Both frontal FIC and FBTC seizures exhibit widespread increases in icEEG activity across multiple frequency bands and cortical regions. However, the magnitude of these increases is substantially greater during FBTC seizures. These findings suggest the physiologic severity of ictal activity correlates with the severity of seizure manifestations, including degree of impaired consciousness.
Impaired consciousness has a significant negative effect on the quality of life of patients with epilepsy.
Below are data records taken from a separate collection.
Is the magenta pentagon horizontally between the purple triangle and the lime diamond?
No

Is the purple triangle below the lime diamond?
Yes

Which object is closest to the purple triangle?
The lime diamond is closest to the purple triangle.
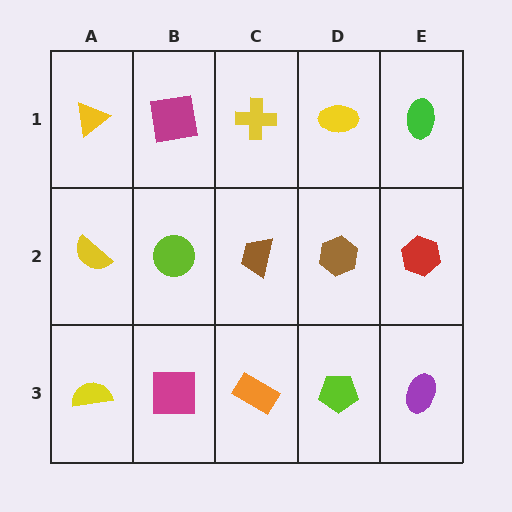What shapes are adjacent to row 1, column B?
A lime circle (row 2, column B), a yellow triangle (row 1, column A), a yellow cross (row 1, column C).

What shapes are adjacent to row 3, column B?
A lime circle (row 2, column B), a yellow semicircle (row 3, column A), an orange rectangle (row 3, column C).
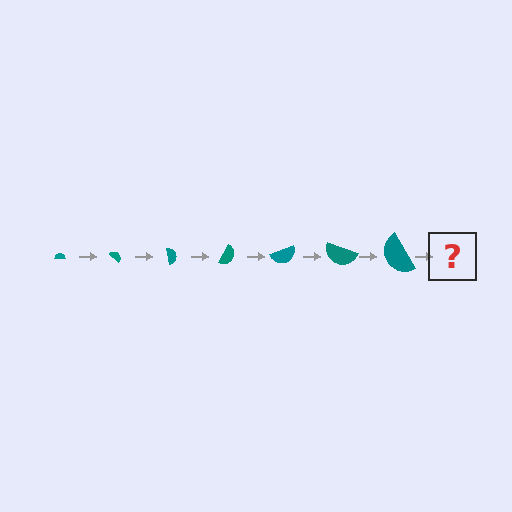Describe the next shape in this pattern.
It should be a semicircle, larger than the previous one and rotated 280 degrees clockwise from the start.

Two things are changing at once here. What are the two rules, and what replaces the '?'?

This study provides quantitative evidence of widespread increases in icEEG activities associated with impaired consciousness during frontal lobe FIC and FTBC seizures. These physiological findings may inform the development of therapeutic strategies aimed at preserving consciousness during frontal seizures.
Hai Chen, MD, PhD, is Assistant Professor of Clinical Neurology, Weill Cornell Medical College.